DEC 16, 2020
Pediatric Ophth/Strabismus, Retina/Vitreous
Investigators evaluated changes in ocular biometrics among children receiving 0.05%, 0.025% and 0.01% atropine in the Low-Concentration Atropine for Myopia Progression (LAMP) study.
The LAMP study was a double-masked, randomized, placebo-controlled trial that enrolled 383 children aged 4 to 12 years. They were assigned randomly to receive 0.05%, 0.025%, 0.01% atropine or placebo once daily in both eyes over 1 year. Cycloplegic spherical equivalent (SE), axial length (AL), corneal curvature (K), and anterior chamber depth (ACD) were measured by IOLMaster. Corneal astigmatism and lens power were calculated.
At 1 year, investigators observed that AL had a concentration-dependent response to atropine. Change in AL was 0.20 (±0.25), 0.29 (±0.20), 0.36 (±0.29) and 0.41 mm (±0.22) for the 0.05%, 0.25%, 0.01% and placebo groups, respectively. The contributions to SE progression from the ocular biometric changes after adjusting for age and gender were similar across all groups. For all concentrations the myopia progression was accounted for mainly by AL elongation (more than 70%).
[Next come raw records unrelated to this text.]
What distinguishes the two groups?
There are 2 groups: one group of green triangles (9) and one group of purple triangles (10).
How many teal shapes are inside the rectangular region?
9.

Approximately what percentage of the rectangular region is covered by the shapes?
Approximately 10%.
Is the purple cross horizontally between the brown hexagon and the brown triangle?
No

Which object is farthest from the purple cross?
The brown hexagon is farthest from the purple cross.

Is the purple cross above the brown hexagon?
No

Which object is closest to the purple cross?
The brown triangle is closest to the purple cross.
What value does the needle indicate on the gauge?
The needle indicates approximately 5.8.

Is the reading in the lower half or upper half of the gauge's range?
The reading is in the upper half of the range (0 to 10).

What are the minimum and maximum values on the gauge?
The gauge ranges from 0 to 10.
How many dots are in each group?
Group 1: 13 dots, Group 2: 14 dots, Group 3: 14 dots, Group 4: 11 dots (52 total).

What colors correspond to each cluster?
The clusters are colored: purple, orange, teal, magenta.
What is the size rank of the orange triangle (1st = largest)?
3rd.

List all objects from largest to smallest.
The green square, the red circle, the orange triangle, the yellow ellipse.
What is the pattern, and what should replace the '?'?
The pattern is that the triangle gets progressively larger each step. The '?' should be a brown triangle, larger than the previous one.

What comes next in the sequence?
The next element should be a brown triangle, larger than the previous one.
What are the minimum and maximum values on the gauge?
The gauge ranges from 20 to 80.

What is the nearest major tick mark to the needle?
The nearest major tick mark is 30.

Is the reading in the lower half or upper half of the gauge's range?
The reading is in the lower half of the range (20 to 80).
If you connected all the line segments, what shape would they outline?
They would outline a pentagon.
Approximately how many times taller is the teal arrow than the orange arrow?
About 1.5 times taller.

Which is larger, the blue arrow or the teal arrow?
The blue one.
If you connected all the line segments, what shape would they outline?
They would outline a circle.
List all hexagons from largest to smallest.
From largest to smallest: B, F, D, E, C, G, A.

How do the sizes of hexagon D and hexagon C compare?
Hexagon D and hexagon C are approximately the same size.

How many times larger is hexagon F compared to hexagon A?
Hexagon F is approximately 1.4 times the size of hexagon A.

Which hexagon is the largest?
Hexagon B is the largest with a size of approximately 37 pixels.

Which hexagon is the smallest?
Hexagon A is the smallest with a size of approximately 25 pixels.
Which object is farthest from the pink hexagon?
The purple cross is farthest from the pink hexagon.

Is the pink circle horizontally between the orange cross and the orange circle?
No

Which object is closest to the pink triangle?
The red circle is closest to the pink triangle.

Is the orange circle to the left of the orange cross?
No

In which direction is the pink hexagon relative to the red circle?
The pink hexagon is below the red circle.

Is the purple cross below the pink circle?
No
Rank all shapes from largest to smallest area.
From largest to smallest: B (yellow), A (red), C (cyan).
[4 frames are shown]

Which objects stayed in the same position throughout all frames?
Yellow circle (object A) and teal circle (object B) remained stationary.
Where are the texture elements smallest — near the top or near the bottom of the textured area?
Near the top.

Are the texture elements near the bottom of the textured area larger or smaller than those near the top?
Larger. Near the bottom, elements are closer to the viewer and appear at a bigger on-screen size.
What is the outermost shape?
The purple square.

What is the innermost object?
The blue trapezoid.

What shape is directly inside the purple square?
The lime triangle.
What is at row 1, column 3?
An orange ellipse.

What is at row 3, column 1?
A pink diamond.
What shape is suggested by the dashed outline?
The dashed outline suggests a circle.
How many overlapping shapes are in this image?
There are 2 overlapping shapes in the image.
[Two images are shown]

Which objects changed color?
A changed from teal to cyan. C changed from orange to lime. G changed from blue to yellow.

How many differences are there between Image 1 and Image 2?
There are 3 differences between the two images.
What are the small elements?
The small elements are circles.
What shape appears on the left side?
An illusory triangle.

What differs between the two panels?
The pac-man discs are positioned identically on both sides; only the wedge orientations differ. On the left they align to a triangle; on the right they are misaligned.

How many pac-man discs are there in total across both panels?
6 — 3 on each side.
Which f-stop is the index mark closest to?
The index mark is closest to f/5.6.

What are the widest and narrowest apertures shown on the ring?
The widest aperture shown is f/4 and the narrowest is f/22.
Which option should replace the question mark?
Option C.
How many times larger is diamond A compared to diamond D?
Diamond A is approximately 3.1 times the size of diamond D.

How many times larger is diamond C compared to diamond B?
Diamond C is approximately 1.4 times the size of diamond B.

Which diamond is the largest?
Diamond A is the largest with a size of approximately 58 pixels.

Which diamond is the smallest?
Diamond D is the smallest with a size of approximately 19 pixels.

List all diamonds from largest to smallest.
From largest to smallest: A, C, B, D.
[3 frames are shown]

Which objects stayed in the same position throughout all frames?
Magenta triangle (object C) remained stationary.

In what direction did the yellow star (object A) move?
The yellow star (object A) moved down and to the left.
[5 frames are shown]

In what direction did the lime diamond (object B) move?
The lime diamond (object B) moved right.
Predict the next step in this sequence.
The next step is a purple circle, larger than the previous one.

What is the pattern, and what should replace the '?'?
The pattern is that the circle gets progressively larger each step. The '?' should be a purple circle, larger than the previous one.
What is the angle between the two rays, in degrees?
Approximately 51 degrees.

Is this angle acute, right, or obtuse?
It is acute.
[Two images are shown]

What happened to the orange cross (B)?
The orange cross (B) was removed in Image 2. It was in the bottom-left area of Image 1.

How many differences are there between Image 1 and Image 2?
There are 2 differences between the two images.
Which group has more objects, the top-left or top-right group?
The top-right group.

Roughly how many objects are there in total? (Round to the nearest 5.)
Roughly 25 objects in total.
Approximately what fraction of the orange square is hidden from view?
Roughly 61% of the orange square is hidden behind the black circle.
This study reported the changes only through 1 year of treatment. Longer-term biometric changes, including those occurring after cessation of treatment, will need to be further evaluated in subsequent phases of the LAMP study.
Low concentrations of atropine exert a concentration-dependent antimyopic effect mainly by reducing axial length elongation and therefore could reduce the risk of subsequent myopia complications. This is potentially very relevant information for both pediatric ophthalmologists and retina specialists.